Thursday, July 21, 2011

Farewell, Harry.

     So far, it's been a summer of sequels, and now, finally, we have the sequel.  The grand finale to a project spanning over thirteen years, seven books, eight movies (Despite my wishing they had made one long movie for Harry Potter and the Deathly Hallows instead of two short ones.  I mean, look at long and successful movies like Lord of the Rings and Avatar.), and a theme park.
     Harry Potter and the Deathly Hallows Part II begins right where Part 1 left off, with Harry, Ron, and Hermione finding and destroying Horcruxes (little bits of dark wizard Voldemort's soul).  You can tell that this movie is a continuation; there really isn't much of a beginning at all.  The rest of the film unfolds at a breakneck pace perfect for the film's action plot.  Harry, Ron, and Hermione break into Gringotts Wizard Bank (one of the movie's best scenes, involving Hermione's comical attempt at being Bellatrix Lestrange, scary multiplying fake treasure, and a breathtaking escape on a dragon), destroy the Horcruxes, and kill Voldemort -- boom, boom, boom.  This action is intensified by the soundtrack, a thrilling combination of old and new.  There are no pauses for breath, save a few for romance -- between Ron and Hermione, Harry and Ginny, Neville and Luna.
     This latest sequel also really showed off the talent of supporting actors we haven't seen since Half Blood Prince.  Brave Neville Longbottom (Matthew Lewis) defends Hogwarts fiercely during the final battle; Seamus Finnigan (Devon Murray) returns as the funny character we saw and loved in the first film.  In addition, the Harry Potter world in Deathly Hallows Part II has lived up to the high expectations set by the previous installments.  The Gringotts set was especially captivating -- the treasure, the architecture, the roller-coaster ride that led to the vaults.

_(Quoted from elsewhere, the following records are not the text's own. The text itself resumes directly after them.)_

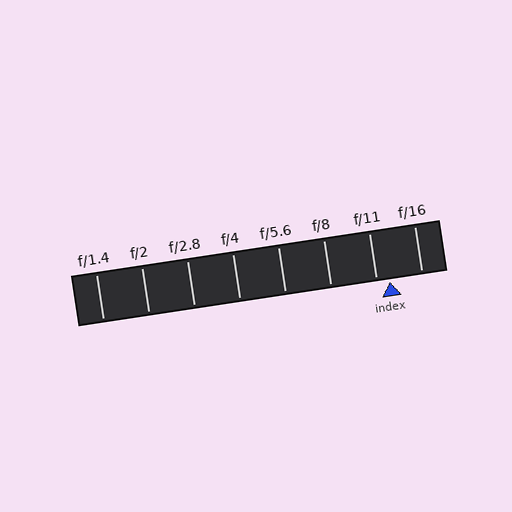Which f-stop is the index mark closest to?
The index mark is closest to f/11.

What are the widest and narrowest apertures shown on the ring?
The widest aperture shown is f/1.4 and the narrowest is f/16.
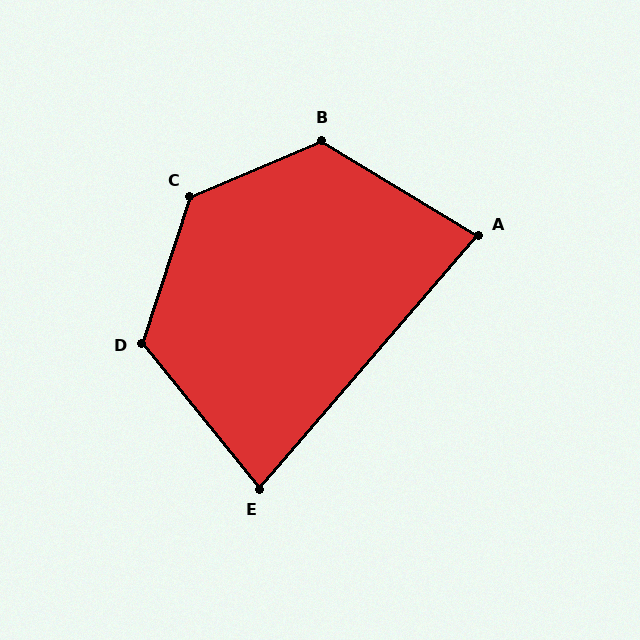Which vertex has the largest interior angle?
C, at approximately 131 degrees.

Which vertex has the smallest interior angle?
E, at approximately 80 degrees.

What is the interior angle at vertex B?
Approximately 126 degrees (obtuse).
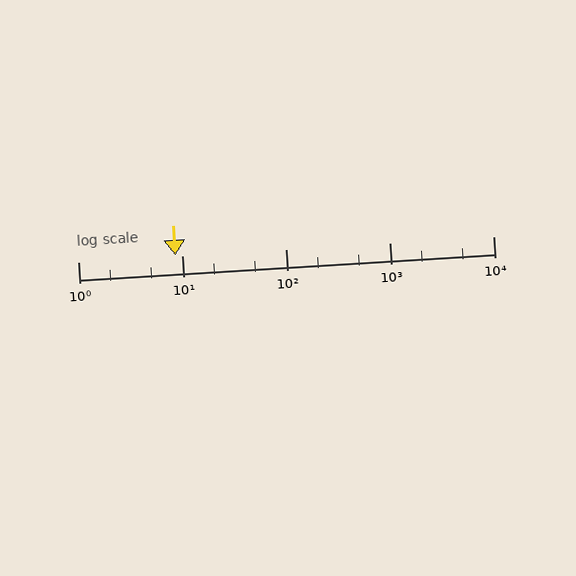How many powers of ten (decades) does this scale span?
The scale spans 4 decades, from 1 to 10000.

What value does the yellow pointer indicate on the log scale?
The pointer indicates approximately 8.7.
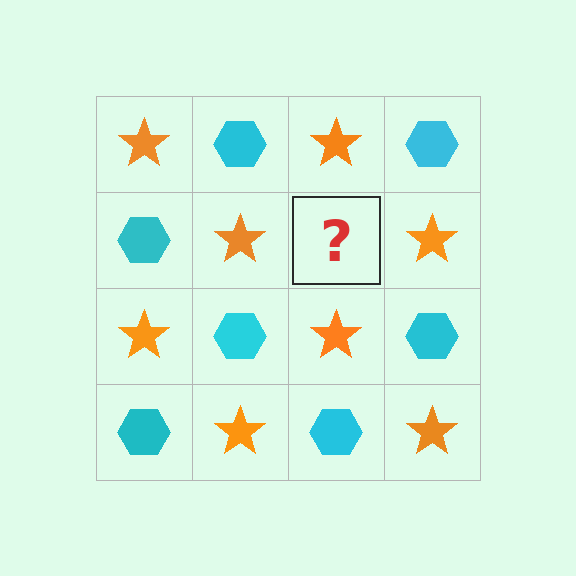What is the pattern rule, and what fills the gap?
The rule is that it alternates orange star and cyan hexagon in a checkerboard pattern. The gap should be filled with a cyan hexagon.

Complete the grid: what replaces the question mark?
The question mark should be replaced with a cyan hexagon.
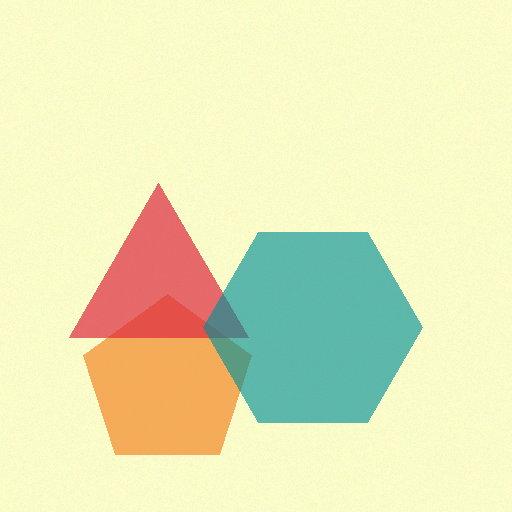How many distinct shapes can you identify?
There are 3 distinct shapes: an orange pentagon, a red triangle, a teal hexagon.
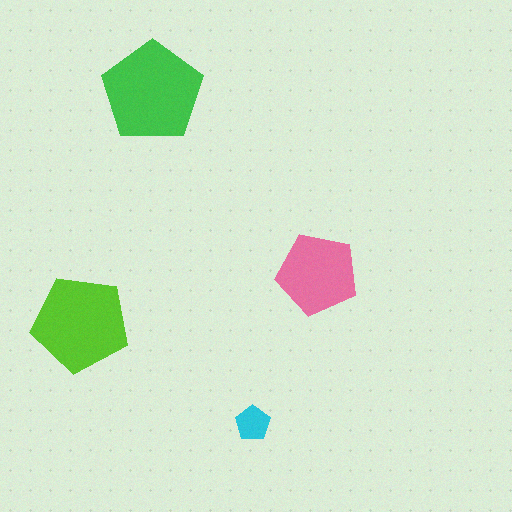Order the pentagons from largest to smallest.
the green one, the lime one, the pink one, the cyan one.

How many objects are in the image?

     Harry Potter book-lovers may have noticed that some scenes in the movie unwisely diverged from their corresponding parts in the book.  Such as the final battle against Voldemort at Hogwarts.  In J.K. Rowling's novel, Harry had killed Voldemot in front of a crowd of onlookers, who promptly started celebrating.  There hadn't been any fight between the two of them, just the one blow.  In the movie, Voldemort had chased Harry into some remote area of the castle, where they exchanged continuous spells before Harry uttered the pointless line, "Let's finish this the way we started it.  Together." grabbed Voldemort, and jumped with him out of the school from several stories up.  Then they hit the ground and went on fighting.  Huh?  While this scene may have been suspenseful for some to watch, let's not forget that Harry is a teenager facing the most powerful wizard alive.  Harry would never have been able to hold his own in a long duel against Voldemort.  And what was that with the jumping?
     Another part is when Harry told his old teacher, "I never wanted you to die, Remus, especially after you had your son."  What son?  Quite regrettably, the movie, unlike the book, didn't include the scene where Remus finds out he has a son and asks Harry to be the godfather.   And, though the movie's title is Harry Potter and the Deathly Hallows, the story of the Hallows remains unfinished with the movie's end.  Harry never realized, as he did in the book, that he owned the Invisibility Cloak from the legend.  Nor did he use the Elder Wand to fix his own broken wand.  Instead, he tore it in half, leaving himself wand-less.  These issues leave you with the feeling that the movie wasn't very well thought out.
     Harry Potter and the Deathly Hallows Part II concludes with an epilogue, taking place 19 years later.  The characters hardly look like married adults, but Ron and Hermione already have two kids, and Harry and Ginny have three.  The four of them are seeing their kids off to Hogwarts at Platform 9 3/4.  Here, in Harry Potter's final minutes, where the whole story began, is where the sentimentality and nostalgia lost after the first two films makes a rare appearance.  A good one, too; very fitting for this last good-bye.